Showing posts with label beach. Show all posts
Showing posts with label beach. Show all posts

Saturday, 13 September 2014

Sand Bubbler Crab


The sand bubbler crab is a funny little critter that lives around the sandy beaches of South-East Asia. This cute, tiny little crab, see, what it does is it digs a hole in the sand to live in, and tosses out the sand in hundreds of tiny little balls. These sand balls surround the burrow and form unbelievably impressive, perfectly symmetrical patterns. When it digs its hole, the sand bubbler crab packs sand into balls and pushes them out of the burrow. It then carries the balls of sand one by one out of the hole, thus creating amazing patterns on the sand along the beach where it lives.

A tiny sand bubbler crab on a beach in Thailand

I saw lots of these symmetrical sand ball arrangements at Railay Beach in Thailand. I was amazed at the size and intricateness of the designs. They were like giant snowflakes lying on the beach, no two the same.

Sand bubbler crabs come out in vast numbers at low tide.
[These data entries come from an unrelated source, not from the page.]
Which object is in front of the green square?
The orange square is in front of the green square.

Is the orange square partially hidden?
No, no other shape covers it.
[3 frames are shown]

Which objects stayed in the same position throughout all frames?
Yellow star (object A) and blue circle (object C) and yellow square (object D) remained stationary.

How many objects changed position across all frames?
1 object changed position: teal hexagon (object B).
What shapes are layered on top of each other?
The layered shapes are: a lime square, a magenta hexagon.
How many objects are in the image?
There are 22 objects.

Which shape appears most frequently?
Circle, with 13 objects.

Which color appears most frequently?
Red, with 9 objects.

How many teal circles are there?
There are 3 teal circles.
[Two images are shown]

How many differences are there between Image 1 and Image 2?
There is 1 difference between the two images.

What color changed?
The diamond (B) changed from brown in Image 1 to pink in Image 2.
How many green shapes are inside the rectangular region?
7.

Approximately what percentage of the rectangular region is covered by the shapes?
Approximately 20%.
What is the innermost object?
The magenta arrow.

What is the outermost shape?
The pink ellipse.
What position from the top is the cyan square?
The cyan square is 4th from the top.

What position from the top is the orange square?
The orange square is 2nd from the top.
If you stay quiet, you can see these wonderful little busy-bees working on the beach, making their sand-ball patterns as the tide recedes. On some beaches they come out in their thousands, filling entire beaches with their peculiar artwork.

Railay Beach, Crabi, Thailand
Sand bubbler crabs lives between the high tide and low tide lines. When low tide exposes the sandy beach, they only have a few hours between tides to clear their burrows of sand and find nutrition from the sand before high tide comes again and they have to hide in the sand again and wait for the next low tide. Along with the high tide come larger crabs and other predators that feed on these little things.
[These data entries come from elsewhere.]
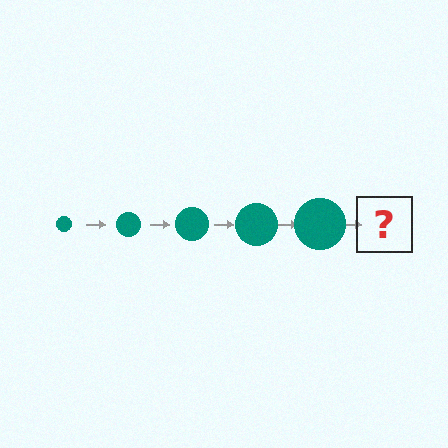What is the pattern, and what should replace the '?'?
The pattern is that the circle gets progressively larger each step. The '?' should be a teal circle, larger than the previous one.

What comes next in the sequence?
The next element should be a teal circle, larger than the previous one.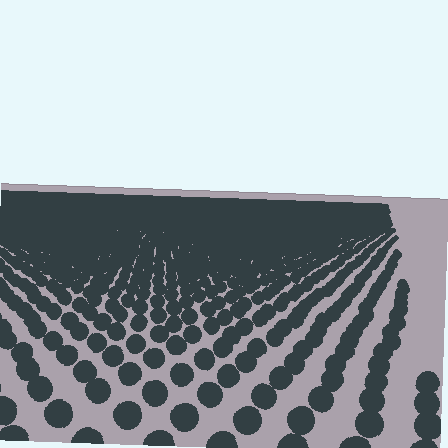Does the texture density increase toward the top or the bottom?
Density increases toward the top.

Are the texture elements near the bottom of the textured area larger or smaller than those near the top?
Larger. Near the bottom, elements are closer to the viewer and appear at a bigger on-screen size.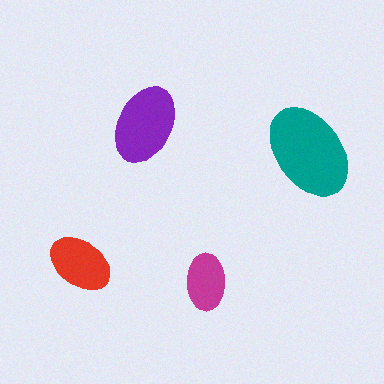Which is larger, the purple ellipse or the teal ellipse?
The teal one.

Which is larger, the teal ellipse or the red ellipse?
The teal one.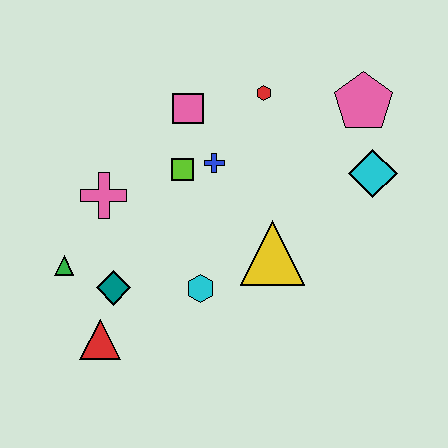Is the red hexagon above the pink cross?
Yes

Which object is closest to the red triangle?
The teal diamond is closest to the red triangle.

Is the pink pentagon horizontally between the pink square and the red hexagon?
No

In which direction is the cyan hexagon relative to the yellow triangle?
The cyan hexagon is to the left of the yellow triangle.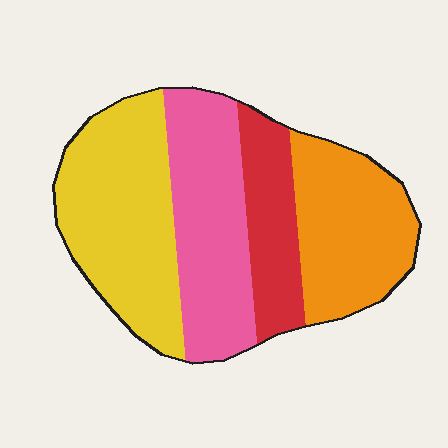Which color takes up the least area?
Red, at roughly 15%.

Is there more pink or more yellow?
Yellow.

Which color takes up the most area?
Yellow, at roughly 35%.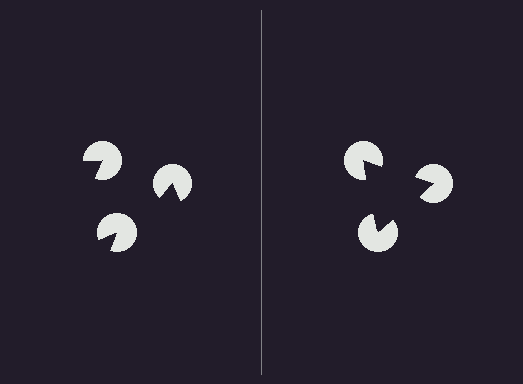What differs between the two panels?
The pac-man discs are positioned identically on both sides; only the wedge orientations differ. On the right they align to a triangle; on the left they are misaligned.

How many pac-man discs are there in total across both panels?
6 — 3 on each side.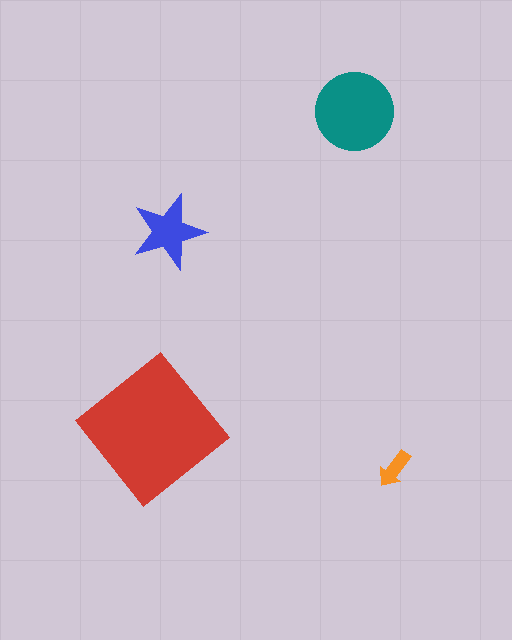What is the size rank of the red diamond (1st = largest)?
1st.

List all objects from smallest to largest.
The orange arrow, the blue star, the teal circle, the red diamond.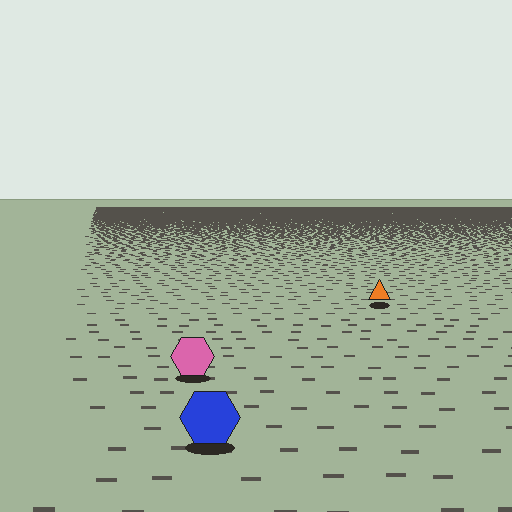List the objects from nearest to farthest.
From nearest to farthest: the blue hexagon, the pink hexagon, the orange triangle.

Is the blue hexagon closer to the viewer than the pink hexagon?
Yes. The blue hexagon is closer — you can tell from the texture gradient: the ground texture is coarser near it.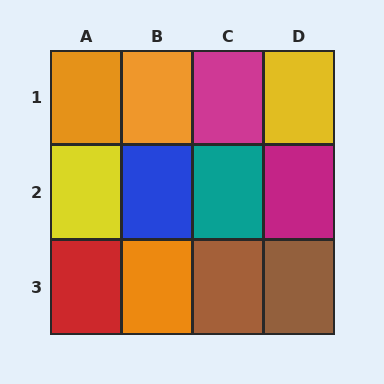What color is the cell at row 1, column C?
Magenta.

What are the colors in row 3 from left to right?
Red, orange, brown, brown.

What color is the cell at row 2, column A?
Yellow.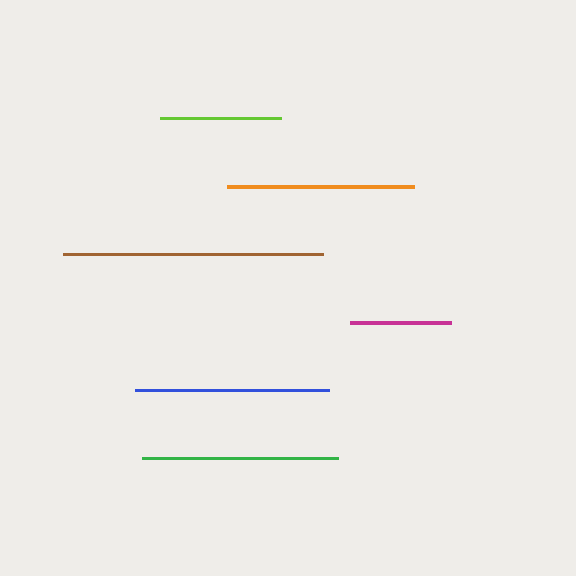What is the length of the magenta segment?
The magenta segment is approximately 102 pixels long.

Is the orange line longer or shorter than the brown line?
The brown line is longer than the orange line.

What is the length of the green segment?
The green segment is approximately 196 pixels long.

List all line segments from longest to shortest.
From longest to shortest: brown, green, blue and orange (about equal), lime, magenta.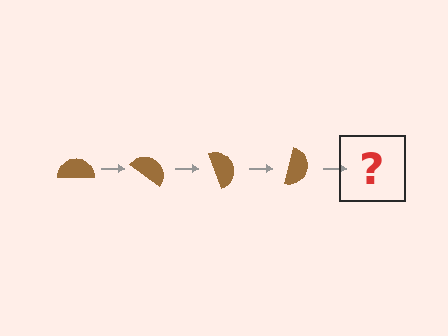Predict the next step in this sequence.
The next step is a brown semicircle rotated 140 degrees clockwise.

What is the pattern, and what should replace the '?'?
The pattern is that the semicircle rotates 35 degrees clockwise each step. The '?' should be a brown semicircle rotated 140 degrees clockwise.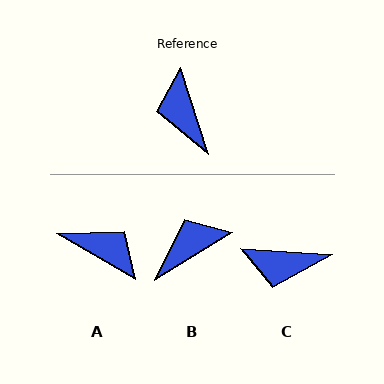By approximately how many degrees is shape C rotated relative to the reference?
Approximately 68 degrees counter-clockwise.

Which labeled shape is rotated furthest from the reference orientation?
A, about 138 degrees away.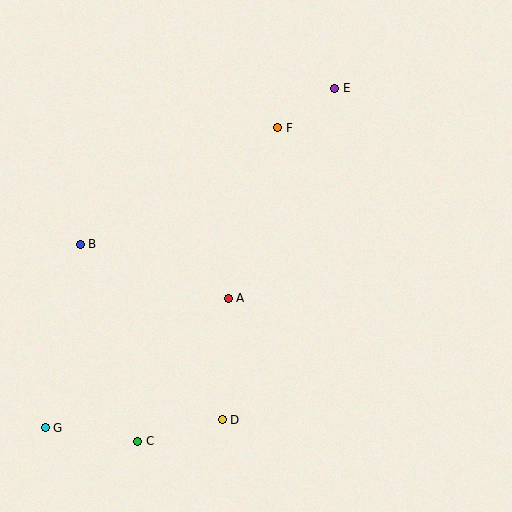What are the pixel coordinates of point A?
Point A is at (228, 298).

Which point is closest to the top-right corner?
Point E is closest to the top-right corner.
That’s not to say that the sand bubbler crab would be safe on dry land, either. They are easy pickings for birds that snatch sand bubbler crabs from the beach for food. They are extremely quick on their feet, though, and quickly hide in the sand at the slightest hint of danger from above.
Another sand bubbler crab

The sand bubbler crab is very small in size, only about one centimeter or half an inch in diameter. It feeds on microscopic organic matter like plankton that has been left stranded on the beach by the retreating water during low tide. The sand bubbler crab sifts organic matter from the sand, and in fact cleans individual grains of sand from any organic matter left on their surface. That way the sand bubbler crab does its part in keeping the beaches of the world clean. Let’s all remember to do the same!
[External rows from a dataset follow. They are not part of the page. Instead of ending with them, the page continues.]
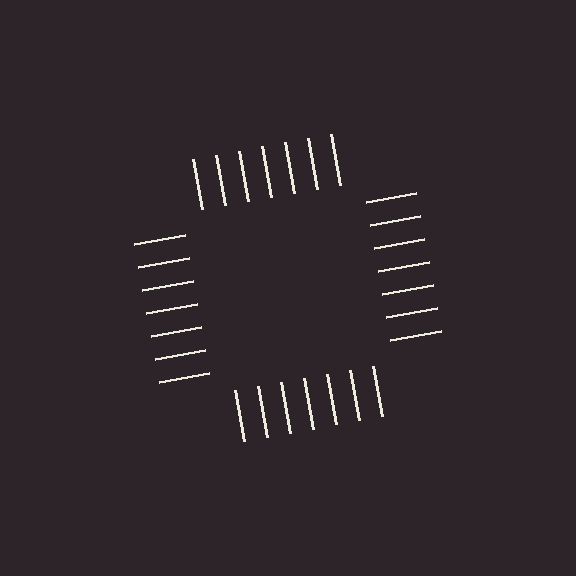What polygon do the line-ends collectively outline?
An illusory square — the line segments terminate on its edges but no continuous stroke is drawn.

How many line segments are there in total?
28 — 7 along each of the 4 edges.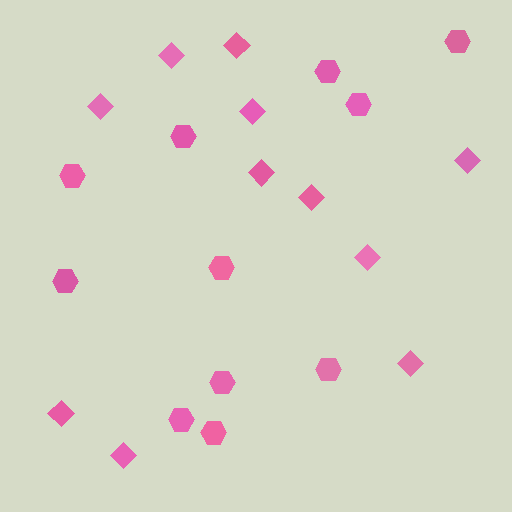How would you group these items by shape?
There are 2 groups: one group of diamonds (11) and one group of hexagons (11).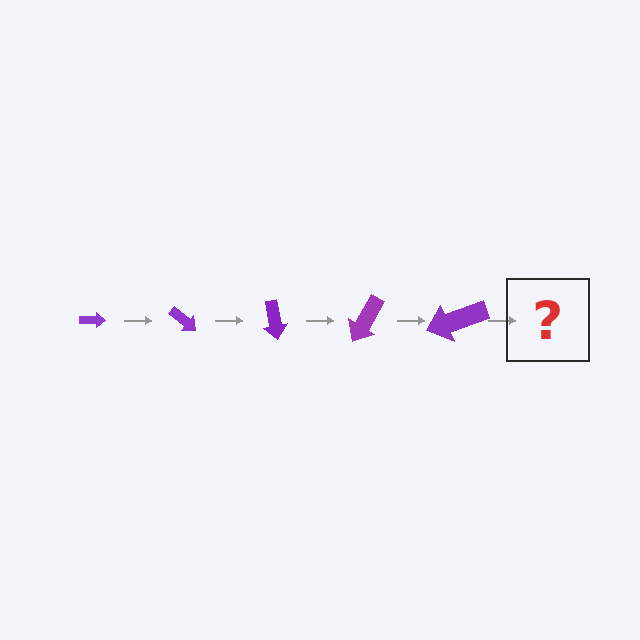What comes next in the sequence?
The next element should be an arrow, larger than the previous one and rotated 200 degrees clockwise from the start.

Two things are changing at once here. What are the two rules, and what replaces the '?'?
The two rules are that the arrow grows larger each step and it rotates 40 degrees clockwise each step. The '?' should be an arrow, larger than the previous one and rotated 200 degrees clockwise from the start.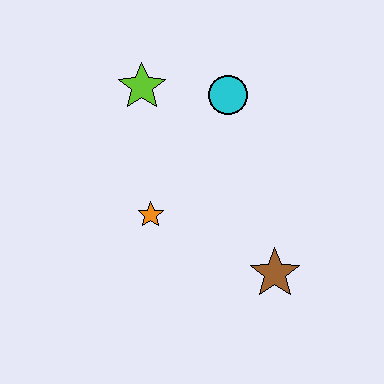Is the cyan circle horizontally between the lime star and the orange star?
No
This is my first blog post here for a long time. I have not forgotten this site, I just have not had the time to sit down and write. In fact I have been meaning to, many times. Way too much has been going on these past months in my personal life, so there simply has not been a possibility to find time to blog. I hope that has changed now and I have every intention to start writing on this blog regularly again. Thanks for reading, see you soon!